Agora falando em tecnicalidades. Como já havia dito anteriormente, os locais que você passa com seus personagens realmente parecem vivos, os animais se movem, fogem da barulheira que você faz. Assim como os sons do jogo que são muito realistas e bem trabalhados.

Imagem de Mutant
Cada pedacinho da arma pode ser customizada com os loots que se encontram pelo mundo.

E o toque especial está nas animações dos personagens. Atualmente está em voga a questão dos animais antropomorfizados de forma muito realista. Dux e Bormin estão assustadoramente realistas, inclusive com interação com a iluminação. Estão em um ponto que chega a ser estranho, quase desconfortável ficar olhando.

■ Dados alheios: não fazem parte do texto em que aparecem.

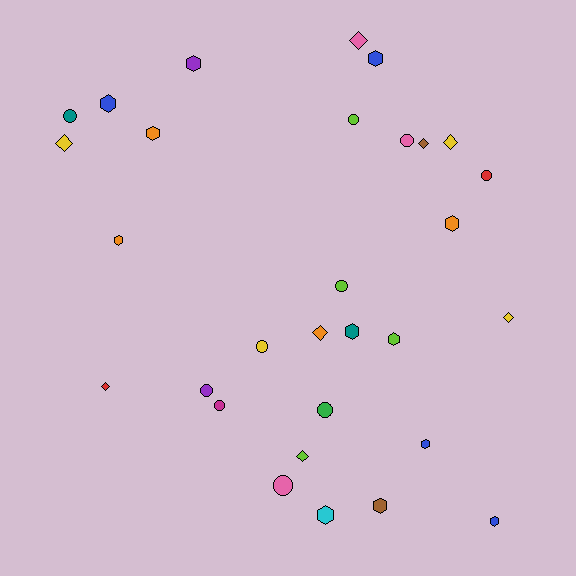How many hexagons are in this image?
There are 12 hexagons.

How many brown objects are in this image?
There are 2 brown objects.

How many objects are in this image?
There are 30 objects.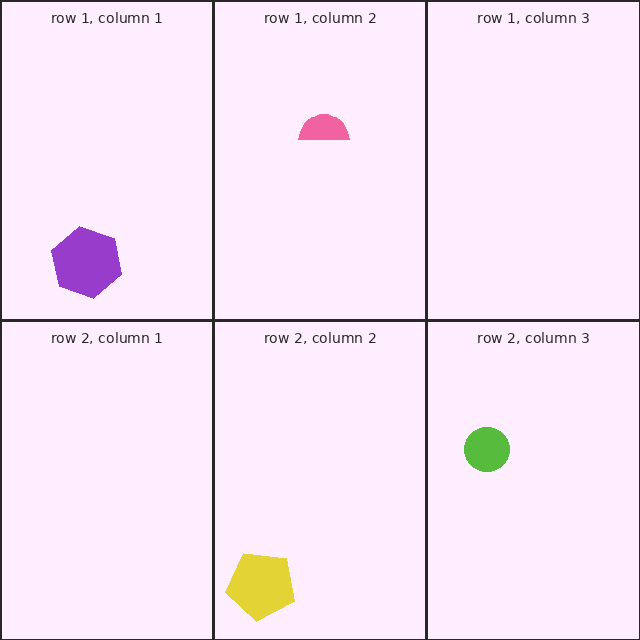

Por fim, Mutant Year Zero: Road to Eden é uma nova propriedade intelectual interessante, com personagens carismáticos, em um universo com possibilidades de ampliações. A jogabilidade, principalmente no que se refere ao combate poderia receber alguns polimentos, mas nada que faça o jogo deixar de ser interessante. A exploração nem sempre é divertida e pode soar um pouco cansativa, porém ainda é um diferencial. Enfim, Mutant Year Zero: Road to Eden é uma ótima adição em um gênero que tende a se sobrecarregar muito em breve.